Ensuite, l’idée est de se mettre dans les conditions réelles de l’examen. « Au moins une semaine avant la première épreuve, on se plonge dans les bacs blancs et les annales pour se préparer à l’exercice d’endurance que représente le baccalauréat », recommande le champion de la mémoire. Les derniers jours de révision peuvent aussi être consacrés aux savoirs « périphériques », qui permettront de grappiller des points. Exemple, en philosophie : la mémorisation d’une quinzaine de citations dans leur contexte.
La psychopédagogue vante par ailleurs les mérites du travail en groupe. « La pire insécurité de celui qui bosse son bac, c’est la solitude. Donc prévoir des sessions en duo, trio, ou plus, avec des amis, permet de s’enlever une dose de stress. En étant avec d’autres, on s’évite aussi de procrastiner », explique Brigitte Prot. « Le travail à plusieurs nous amène à mieux mémoriser les questions qu’on s’est posées à voix haute » sur une leçon donnée, à condition de choisir les bonnes personnes, complète Sébastien Martinez.

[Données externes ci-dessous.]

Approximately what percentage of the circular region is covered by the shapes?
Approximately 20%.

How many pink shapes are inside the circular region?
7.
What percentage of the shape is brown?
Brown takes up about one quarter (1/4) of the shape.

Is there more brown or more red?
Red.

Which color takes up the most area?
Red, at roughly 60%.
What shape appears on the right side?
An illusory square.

5 S’aérer, se divertir et soigner son sommeil
Après la pause déjeuner ou en fin de journée, Brigitte Prot insiste sur la nécessité de pratiquer une activité physique ou créative, une activité « dans laquelle on se réussit autrement » que par la réussite scolaire. Le week-end, elle suggère de moins travailler, au maximum une demi-journée par jour. « Les lycéens qui préparent le bac ne doivent pas se mettre dans un rythme de classe préparatoire. Ce n’est pas ce qu’on attend d’eux et, le risque, c’est aussi de craquer en route. »

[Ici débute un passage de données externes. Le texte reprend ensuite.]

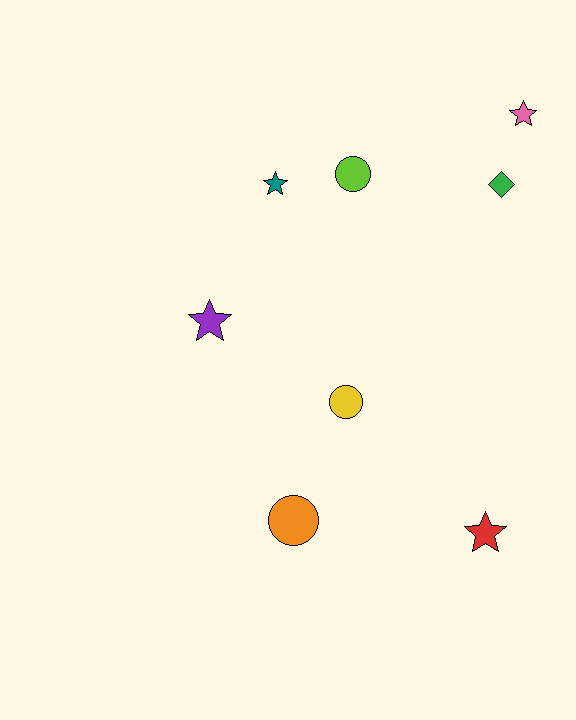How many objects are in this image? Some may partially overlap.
There are 8 objects.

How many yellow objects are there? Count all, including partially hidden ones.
There is 1 yellow object.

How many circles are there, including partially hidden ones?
There are 3 circles.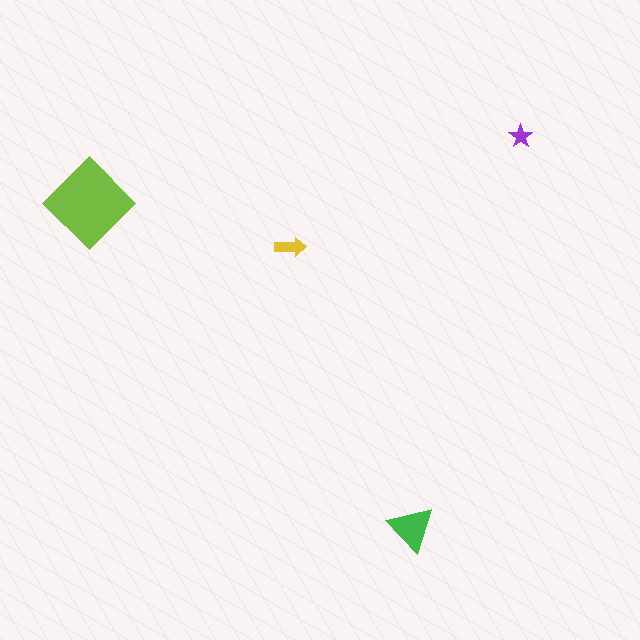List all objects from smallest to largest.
The purple star, the yellow arrow, the green triangle, the lime diamond.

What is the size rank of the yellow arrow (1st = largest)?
3rd.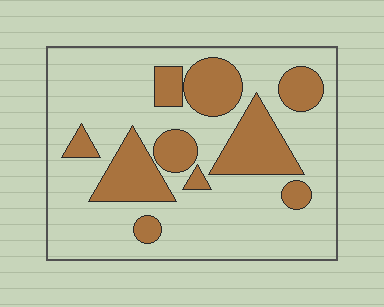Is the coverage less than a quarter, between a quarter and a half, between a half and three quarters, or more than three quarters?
Between a quarter and a half.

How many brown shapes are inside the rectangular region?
10.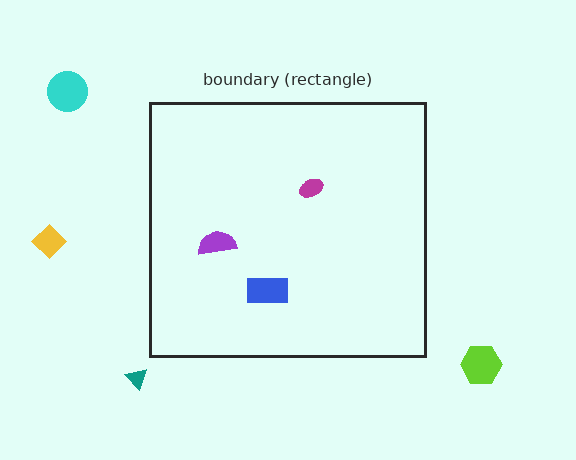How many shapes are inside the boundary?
3 inside, 4 outside.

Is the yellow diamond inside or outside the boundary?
Outside.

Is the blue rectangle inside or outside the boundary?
Inside.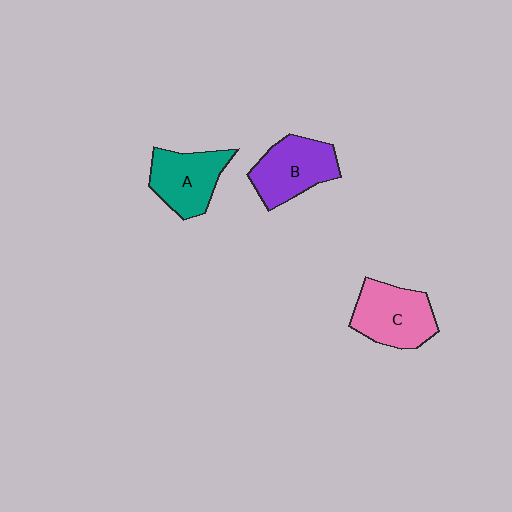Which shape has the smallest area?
Shape A (teal).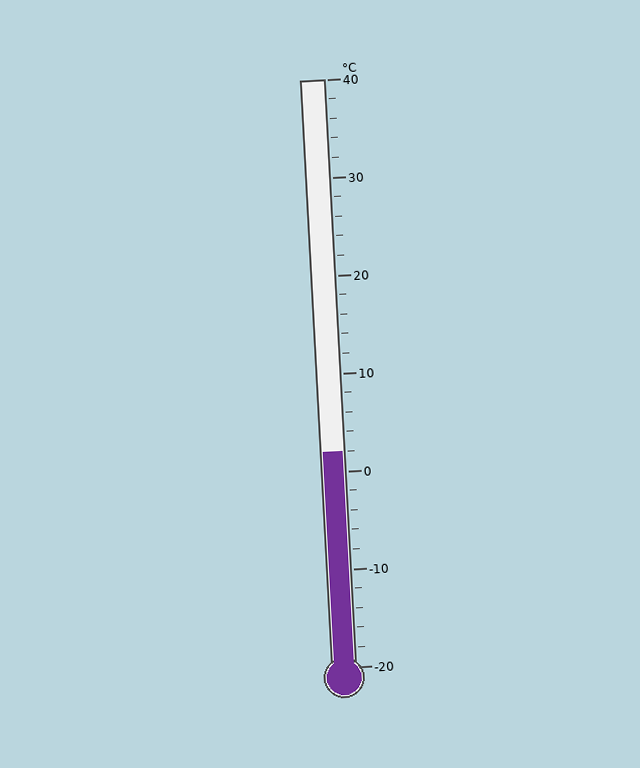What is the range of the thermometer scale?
The thermometer scale ranges from -20°C to 40°C.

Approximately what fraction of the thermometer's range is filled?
The thermometer is filled to approximately 35% of its range.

Sur le sommeil, deux habitudes à prendre : pas d’écran juste avant de dormir et une heure de couchage fixée avant 23 heures. « Un cerveau en bonne santé, à cet âge-là, c’est au moins 8 heures de sommeil », précise Sébastien Martinez.« Avec une nourriture équilibrée et des repas réguliers, on s’assure suffisamment d’énergie », ajoute Brigitte Prot, selon qui les moments à table doivent aussi être considérés comme des moments de plaisir et de relaxation.